I want to send a shout-out to the happiest and loveliest couple in Lagos, Kay and Ebun. I was their guest yesterday evening and had a wonderful time. And for the first time in my life, I thought it's not so bad to have close friends reading your blog. The truth is when I started this blog in 2009, the only reason I posted any personal stuff was because I was very sure my mum and dad would not come across this blog. And after a while, I became sure even my extended family and close friends wouldn't know this blog existed. So I let my guard down and wrote whatever came to my mind. I was writing for a distant audience whose faces and persons were a product of my imagination. It made my online life a bliss. Anyone that said something bad about me or what I posted, I gave an ugly face and a mean personality. And anyone that was very nice to me or said something nice about my post, I gave a very beautiful face and a good personality. It was a perfect world. Until recently. I can't count the number of people who have asked for my blog address but I can count the number of people I ran out of excuse to not give the blog address (very very few), I don't share my blog posts on Facebook or BBM where I have family and close friends. But thanks to google, I now have close friends following my blog. And yesterday, after hearing the amazingly good comments by Kay and Ebun, I became sure I could live with friends and family knowing my blog. I will probably send the ones who have asked me for the blog address, the blog address.

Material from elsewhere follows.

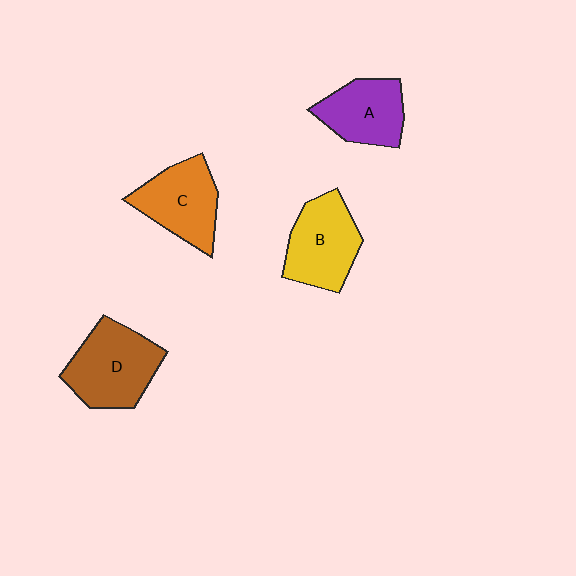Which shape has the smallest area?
Shape A (purple).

So why would you want to subscribe for The Economist?

  1. At the price of about N600/week you get the best intellectual analysis of happenings in the world. I was an addict of BBC World Service Radio throughout my university days. My favourite programs were BBC Newshour, Discovery, World Have Your Say, Outlook, Focus On Africa, BBC World Business Report and Story Story (Voices from the market). I even got to participate in one of the Africa Have Your Say programmes, I was on hold and waiting for when it would be my turn to talk and then MTN signal failed me. I ended up knowing a lot about other countries, businesses and global perspectives. I could talk intelligently on current global happenings. I would listen from morning to midnight on Saturdays that I stayed indoors. Then after university I couldn't continue, so I tried reading The Economist. Since 2011 I have been reading, occasionally, the free parts of the The Economist digital copies. Then in 2012 and 2013 I did a lot of college Finance and Economics course work, I learned the basics of Finance, Micro Economics, Macro Economics and International Economics. And everything I read on The Economist began to make more sense. I could agree or disagree with what I read because I now have the knowledge of bedrock theories. And I could figure out the investment significance of every major national or international event. So I decided to make a good habit of understanding the world better -- past and present -- and from an economist standpoint. And it's the main reason I subscribed to The Economist. If you don't just want to feed on motivational news of people who rose from grass to grace, from vagueness to vanity; but want to gain tangible knowledge that can transform your life then switch from Forbes Africa to The Economist.
  2. It's cheaper than buying Punch newspaper everyday or just weekdays. Punch newspaper, besides the valuable ads it sometimes carries, will only tell you what you already know and what other people think of what you already know. You can read it daily for years without any boost to your IQ, but will greatly improve your EQ. Luckily, I have just as much EQ as I'm content with. What I desire to improve is my IQ and business acumen. And The Economist is the only magazine that can do that for me (and you) weekly at less than the price of 5 Punch newspapers.
  3. For a Nigerian like me, The Economist is more like the only choice. Wall Street Journal is written with Americans primarily in mind. Financial Times is almost thrice as expensive and not as international as The Economist
  4. Finally, it's a long term investment. I plan to read every issue of The Economist for the rest of my life (or it's life). In 5 years time, I should be so knowledgeable that I can expand my business outside Nigeria and Africa.
And in case you are wondering why the free advert for The Economist. I don't mind getting paid for the advert, if you can get me who to contact for that. And beyond that, it's my sincere opinion.